Arctic Sea Ice Loss: World Leaders Must Arrest Arctic Climate Change Impacts!
Reacting to news of the Arctic summer sea ice minimum reaching its second lowest extent in the 42-year satellite record on September 15, and to recent reports of a polar heatwave, Greenland ice sheet’s loss of million tonnes of ice per day, the collapse of the Spalte glacier and Milne Ice Shelf, and the Arctic’s shift to a new climate, the Clean Arctic Alliance today called on world leaders to take urgent action to slow Arctic warming.
“With temperatures reaching 38° Celsius north of the Arctic Circle in June, and Arctic sea ice melting faster than most climate models predicted, the Clean Arctic Alliance is calling on world leaders to take urgent action to curb warming of the Arctic region, by accelerating national and regional policies and practices that will fulfill the goals of the Paris Agreement, especially that of limiting the increase to 1.5o Celsius – requiring a 50% reduction in emissions by 2030”, said Dr Sian Prior, Lead Advisor to the Clean Arctic Alliance. “The extreme summer of 2020 is demonstrating, with global mean temperatures already showing an increase of 1.1° Celsius, that unless urgent and collective action is taken, a 2° Celsius increase will prove detrimental to human health and wellbeing, our economies and the environment”

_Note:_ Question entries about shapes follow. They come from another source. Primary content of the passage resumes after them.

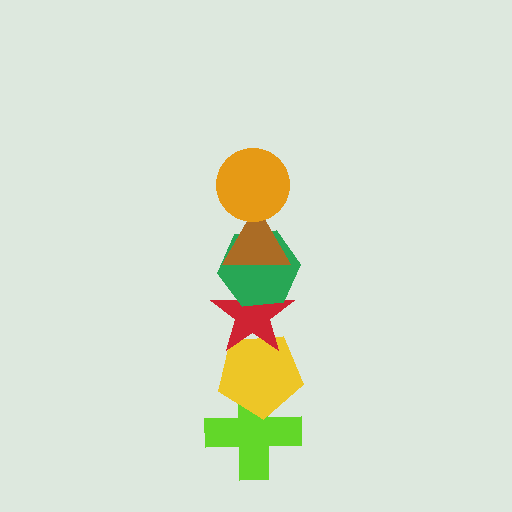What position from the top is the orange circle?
The orange circle is 1st from the top.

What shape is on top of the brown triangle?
The orange circle is on top of the brown triangle.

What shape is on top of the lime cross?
The yellow pentagon is on top of the lime cross.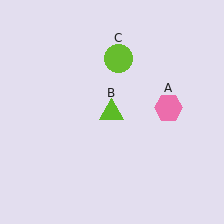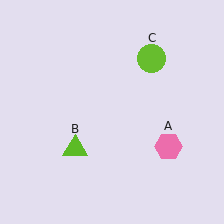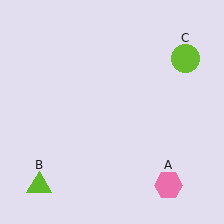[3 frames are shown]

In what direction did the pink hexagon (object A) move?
The pink hexagon (object A) moved down.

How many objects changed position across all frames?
3 objects changed position: pink hexagon (object A), lime triangle (object B), lime circle (object C).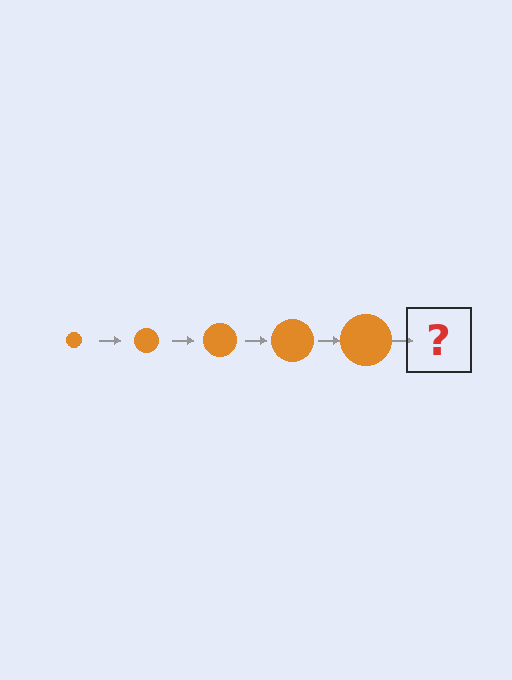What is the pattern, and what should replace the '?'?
The pattern is that the circle gets progressively larger each step. The '?' should be an orange circle, larger than the previous one.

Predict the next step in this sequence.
The next step is an orange circle, larger than the previous one.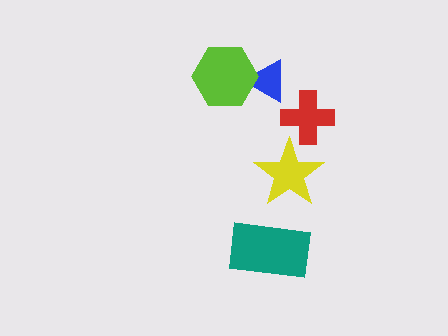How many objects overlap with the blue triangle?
1 object overlaps with the blue triangle.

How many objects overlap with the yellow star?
0 objects overlap with the yellow star.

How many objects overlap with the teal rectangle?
0 objects overlap with the teal rectangle.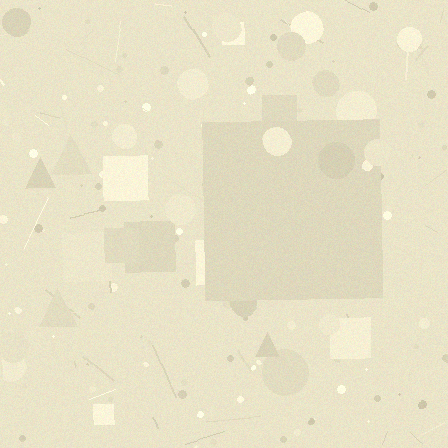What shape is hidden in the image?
A square is hidden in the image.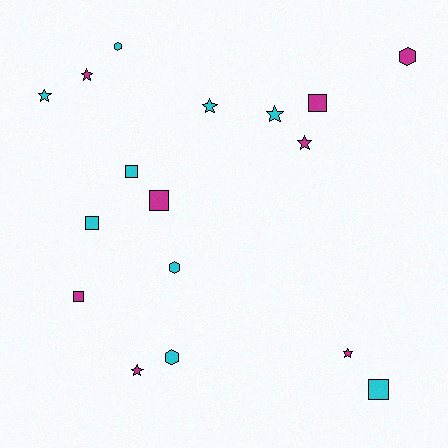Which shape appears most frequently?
Star, with 7 objects.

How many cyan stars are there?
There are 3 cyan stars.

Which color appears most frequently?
Cyan, with 9 objects.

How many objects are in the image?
There are 17 objects.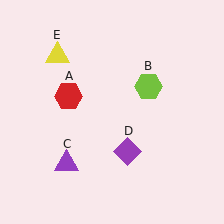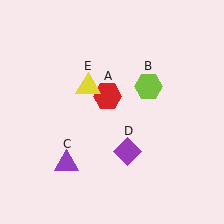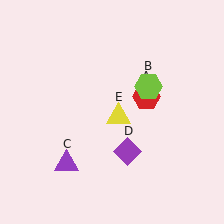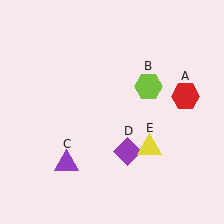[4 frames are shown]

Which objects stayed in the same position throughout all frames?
Lime hexagon (object B) and purple triangle (object C) and purple diamond (object D) remained stationary.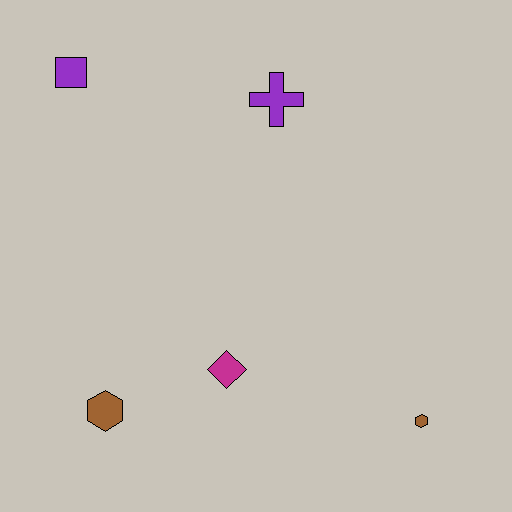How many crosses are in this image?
There is 1 cross.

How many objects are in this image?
There are 5 objects.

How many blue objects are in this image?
There are no blue objects.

The Clean Arctic Alliance, which comprises 20 international non-profit organisations, is campaigning for a robust and effective ban on the use and carriage of heavy fuel oil by shipping in the Arctic, while advocating for shipping to decrease its climate impact, particularly through reductions in black carbon emissions.
This summer Arctic sea ice reached its lowest extent ever throughout July with substantial openings of the sea ice north of Alaska and within the Beaufort and Chukchi Seas, while the Northern Sea Route along Russia’s Arctic coastline opened in July for the first time ever. The melting slowed somewhat during early August, but picked up again in September to reach the annual sea ice minimum in mid-September, and it is the second lowest summer sea ice extent since the records began, over 40 years ago. Scientists are now predicting summers with no sea ice by 2035 .
Arctic sea ice is important to minimising risks of reaching global warming tipping points and thresholds not just in the Arctic, but in the global climate system. Arctic summer sea ice is expected to be lost at around 1.7° Celsius global warming; by 1.5° Celsius – which is expected to be reached between 2030 and 2052 – there is likely to already be several days or weeks without ice and by 2° Celsius the Arctic would be ice free for several months every year. While this might be hailed as a boon for shipping in the Arctic, it is not good news for the global climate system, as it drives further warming through feedback loops. Ice loss from the Arctic ice cap drives the freshening of the oceans (decreased salinity due to fresh water from glaciers) and global sea level rise, while the melting Arctic permafrost releases climate warming gases including methane, that drive further climate changes. In addition, recent research suggests that loss of Arctic sea ice will lead to “projected Increases in extreme Arctic ocean surface waves” . Loss of Arctic sea ice will have impacts outside the Arctic – affecting mid-latitude weather patterns. The Intergovernmental Panel for Climate Change’s (IPCC) Special Report on the Ocean and Cryosphere in a Changing Climate (SROCC) observed that this has already happened with 1° Celsius of warming.
“The Earth has already undergone nearly 1° Celsius of warming since the late 1800s, and the Arctic is warming much faster – between 2 to 3° Celsius over the same period. Temperatures over the Barents Sea and around the Svalbard archipelago have increased by 1.5° Celsius per decade over the past 40 years. When the global temperature has increased by 1.7°Celsius, we will be on track for an ice-free Arctic for several months of the year”, continued Prior. “The loss of Arctic sea ice is not only catastrophic for Arctic communities, the ecosystems they depend upon and ice-dependent wildlife, it has enormous ramifications for the entire planet. It will potentially upset weather patterns further south, drive the loss of snow and glaciers from mid-latitude mountain regions and also have an impact on fisheries.